Colbert paid particular attention to the Minneapolis march, which included a giant inflatable Trump that appeared to be defecating on the constitution. “Spectacular craftsmanship,” the host said. “Above all else, whoever made that should be proud, because one day their grandchild will ask them how they resisted the rise of American fascism, and they can proudly say, ‘Well, Tyler, your grandma and I worked round the clock with a team of fellow patriots to answer the eternal question of democracy: can we make an angry balloon that looks like it’s pooping fire? Yes, you can.”

“One reason that so many people showed up to No Kings this weekend is that we are still at war with Iran – I think?” Colbert continued, “because Trump is sending mixed messages” by pursuing both a rapid-exit strategy while also mulling escalations that would dramatically raise the stakes. “Trying to follow the strategy of this president in this war is like getting relationship updates from your most chaotic friend – ‘Travis and I are either breaking up, or getting engaged this weekend. But one thing is for sure: we’re getting a dog!’”

Despite claiming that the war is won, Trump is reportedly threatening to send troops, giving the war an “erratic, make-it-up-as-you-go feel”, as the New York Times put it. “Yes, it is officially America’s first improv war,” Colbert quipped.

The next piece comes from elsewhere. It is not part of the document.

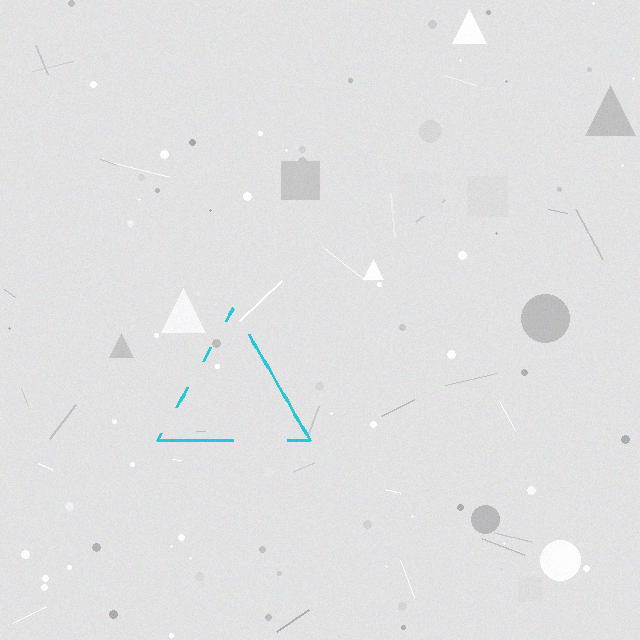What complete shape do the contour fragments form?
The contour fragments form a triangle.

“There’s a reason Trump thinks of the war as a bunch of zooms and booms,” he added, because the president is reportedly receiving his daily briefing on the war in the form of a highlight reel of, as one person described it, “stuff blowing up”. The videos, prepped for him by the Pentagon, includes the biggest strikes on Iranian targets in the last 48 hours. “It’s a greatest hits of the Pentagon’s greatest hits,” Colbert quipped, “and it’s all compiled on the CD Now That’s What I Call A Military Operation: Because Legally Only Congress Can Declare War.”